Em relação ao afastamento das vítimas do terreiro, Márcio afirmou: “Não houve, à época, qualquer solicitação de escuta, mediação ou responsabilização por parte dos que hoje denunciam. Reafirmo meu compromisso com a verdade, a justiça e a integridade do candomblé. Sou um homem negro que usou sua posição para erguer, acolher e proteger.”
Em 23 de maio de 2025, o Ministério Público de Minas Gerais instaurou um inquérito que investiga possíveis atos de improbidade administrativa e crimes correlatos na execução do projeto cultural “Esquenta Avenida”, evento promovido pela Liga das Escolas de Samba de Minas Gerais, em parceria com o Governo de Minas e a Cemig. A apuração aponta indícios de desvio de recursos públicos, fraudes documentais, corrupção, lavagem de dinheiro e envolvimento de agentes públicos e privados. O caso permanece aberto.

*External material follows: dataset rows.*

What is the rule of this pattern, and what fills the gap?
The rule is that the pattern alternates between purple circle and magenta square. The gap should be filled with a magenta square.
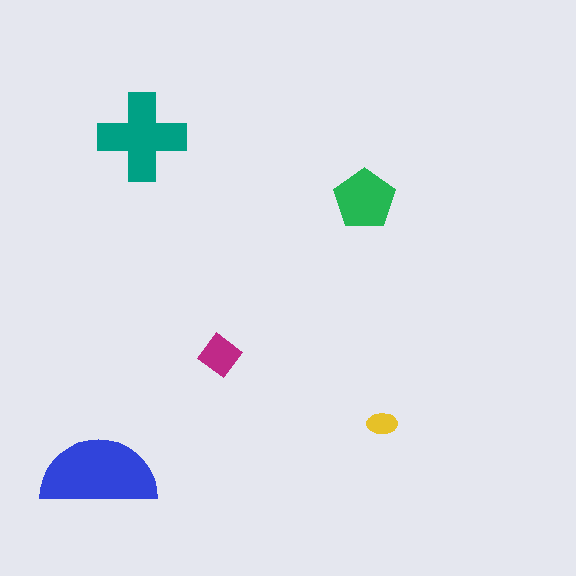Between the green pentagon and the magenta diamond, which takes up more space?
The green pentagon.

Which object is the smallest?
The yellow ellipse.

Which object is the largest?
The blue semicircle.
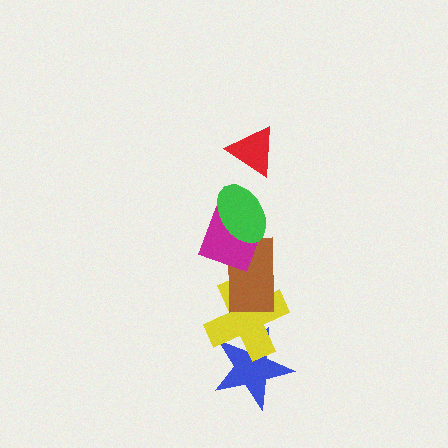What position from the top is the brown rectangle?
The brown rectangle is 4th from the top.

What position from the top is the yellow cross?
The yellow cross is 5th from the top.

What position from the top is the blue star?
The blue star is 6th from the top.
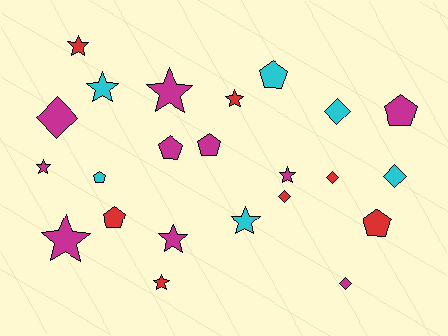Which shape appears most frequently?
Star, with 10 objects.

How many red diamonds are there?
There are 2 red diamonds.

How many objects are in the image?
There are 23 objects.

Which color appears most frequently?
Magenta, with 10 objects.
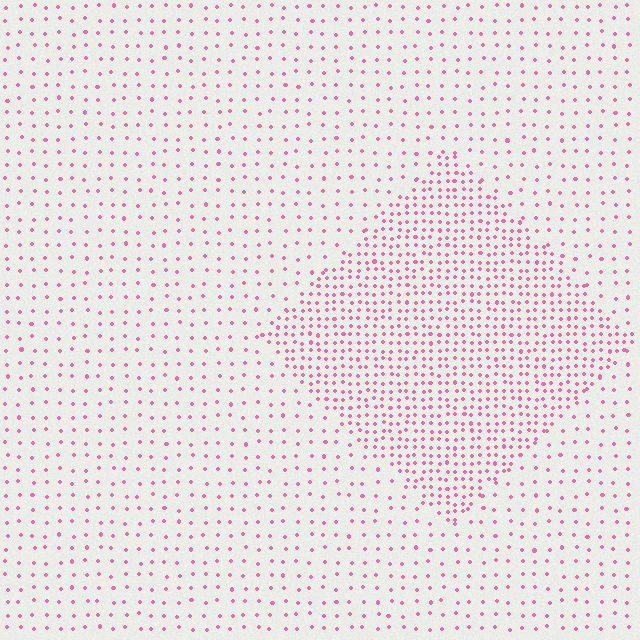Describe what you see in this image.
The image contains small pink elements arranged at two different densities. A diamond-shaped region is visible where the elements are more densely packed than the surrounding area.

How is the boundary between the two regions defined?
The boundary is defined by a change in element density (approximately 2.7x ratio). All elements are the same color, size, and shape.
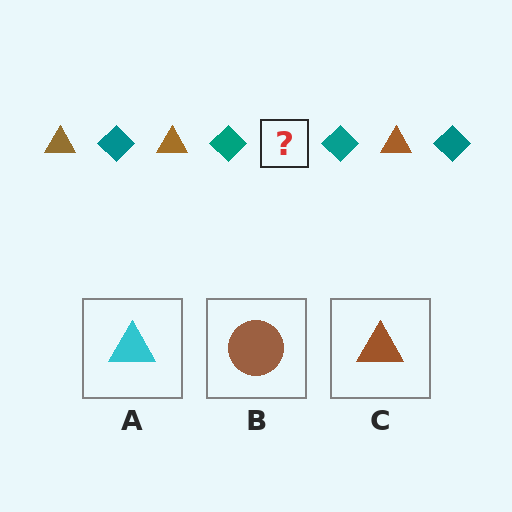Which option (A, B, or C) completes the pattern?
C.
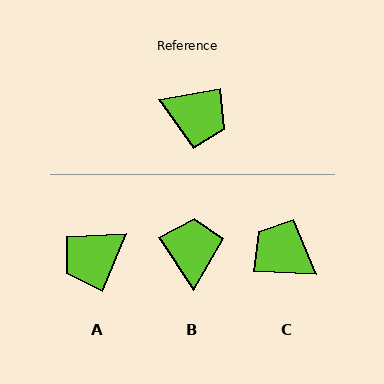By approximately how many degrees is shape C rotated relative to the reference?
Approximately 168 degrees counter-clockwise.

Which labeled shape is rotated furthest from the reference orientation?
C, about 168 degrees away.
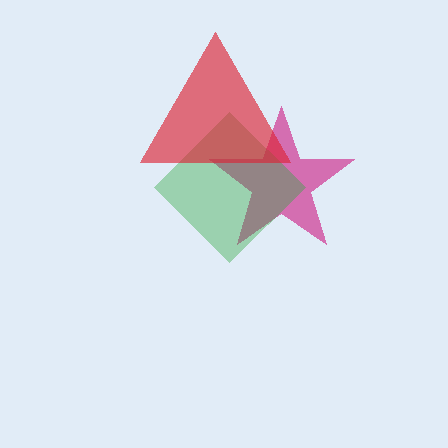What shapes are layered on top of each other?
The layered shapes are: a magenta star, a green diamond, a red triangle.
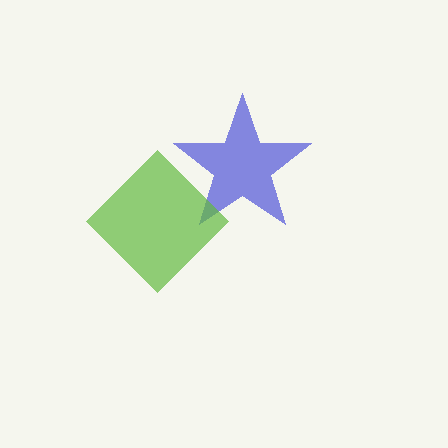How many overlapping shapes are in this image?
There are 2 overlapping shapes in the image.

Em fevereiro de 2025, um projeto de lei na Assembleia Legislativa de Minas Gerais (ALMG), apresentado pela deputada Beatriz Cerqueira (PT), propunha o “reconhecimento da Associação Sociocultural Nzo Jindanji Kuna Nkos’i como de relevante interesse cultural e patrimônio imaterial do Estado de Minas Gerais”. Vítimas e ex-membros reagiram, considerando a honraria inaceitável diante das denúncias.
A mobilização surtiu efeito: em 26 de fevereiro de 2025, após pressão popular e votação em plenário, a deputada retirou o projeto de lei.
Em 27 de fevereiro de 2025, o bloco Afoxé Bandarerê comunicou publicamente o desligamento de Gabriel de todas as suas atividades. Márcio, além de sua ligação com a Liga das Escolas de Samba e a Belotur, respondeu a processo judicial por suposta falsidade ideológica. A ação tramitou na 21ª Vara Cível de Belo Horizonte (2002-2013), sendo arquivada por “prescrição da pretensão punitiva retroativa”.
Isso significa que, mesmo com denúncia, o direito do Estado de punir o acusado por falsidade ideológica encerrou-se devido ao tempo decorrido entre o recebimento da denúncia e a sentença condenatória.
* Os nomes foram alterados para preservar a identidade real dos entrevistados.